The control variable job title was not significant. However, an increase in experience on the job is linked to higher preferences for training in accounting and finances (odds ratio 1.132) and logistics information systems (0.924). Which disaster phase a logistician worked in also had an effect. Emergency response was linked to human resource management (0.151), while those working in emergency response as well as reconstruction and rehabilitation fields showed a preference for training in project management (0.157), which was also the case for those working in all phases of disaster relief (preference for training in project management with 0.206). The type of organization is not significant in explaining the training that was wanted. Overall, since job title and type of organization are not significant, it seems that the link between the skills wanted and the logistician's profile are centred on his/her experience in the organizations and the characteristics of the activities he/she is currently involved in (i.e. number of beneficiaries, number of employees and geographical coverage of the programme). All these characteristics could be seen as indicators of the seniority of the logistician which would affect the skills they want depending on their level of responsibilities.

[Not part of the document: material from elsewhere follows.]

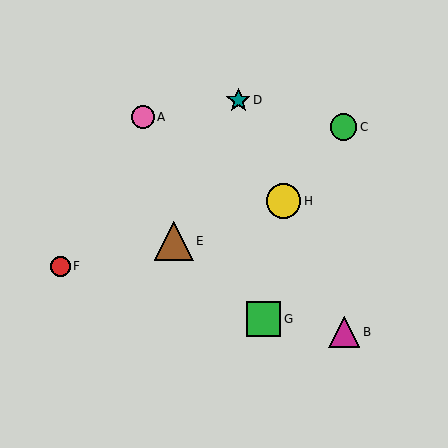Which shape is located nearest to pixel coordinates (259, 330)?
The green square (labeled G) at (264, 319) is nearest to that location.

Previous research has looked into the need for professionalization in humanitarian logistics, and logistician's own perceptions of which skills are needed for their job. In contrast, we are evaluating how humanitarian logisticians spend their time on the job, in other words, weighing the importance of skills not in terms of perceived priority, but in time spent. Time spent on the job is a good measure for training and education requirements in order to prepare a person for the actual requirements of the job.

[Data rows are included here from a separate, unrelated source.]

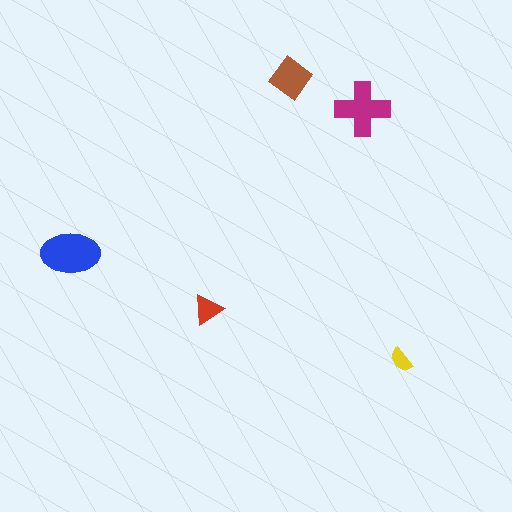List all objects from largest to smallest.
The blue ellipse, the magenta cross, the brown diamond, the red triangle, the yellow semicircle.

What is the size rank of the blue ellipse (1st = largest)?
1st.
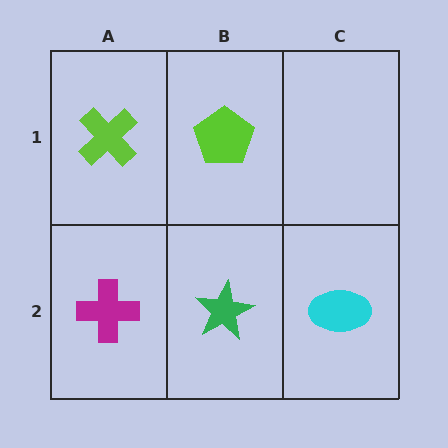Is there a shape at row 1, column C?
No, that cell is empty.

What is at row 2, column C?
A cyan ellipse.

From a sheer ranking perspective, respondents spent most time on “supply management”, followed by “general management” and “transport and fleet management”. Supply management here included both aspects of purchasing and inventory management, which are the two equal top ranked activities in the Kovács et al. (2012) study, with number three in their study being “training of others” followed by fleet management and transportation management. In conclusion, the contents of job advertisements conform to the activity split of our respondents surprisingly well.

H2a-H2d again differentiate between job profiles in relation to various managerial responsibilities. Table V summarises the results from our linear regression model.

The test of our second set of hypotheses produced the following results. Regarding H2a, the estimated number of beneficiaries in the programme does not significantly impact on the task allocation distribution of humanitarian logisticians. In contrast, with budgetary responsibilities (H2b) came an increase in the time spent on programme management (0.2). At the same time, an increased number of employees (H2c) significantly increases the time spent in HR management (0.271) and security management (0.187). Geographical coverage (H2d) also plays a role as both country level (−0.495) and headquarters level (−0.624) employments reduced the involvement in fuel management, while those working in headquarters are also significantly less involved in construction management (−0.482).

As for control variables, job title is sometimes significant with the title of “logistics” bringing a reduction (−0.283) of time spent on programme management, and the title job “supply” a reduction of time spent on transport and fleet management (−0.324) but (obviously) an increase in the time spent in supply management (0.409). Experience was not significant for time distributions. Interestingly, spending time with water and sanitation-related activities was significant for people working in disaster prevention and preparedness (0.215), and those working in preparedness as well as reconstruction and rehabilitation (0.378). The type of organization also explains time spent on specific tasks with respondents working for the Red Cross significantly spending more time in transport and fleet management (0.159) and those working for the UN spending more time on programme management (0.213).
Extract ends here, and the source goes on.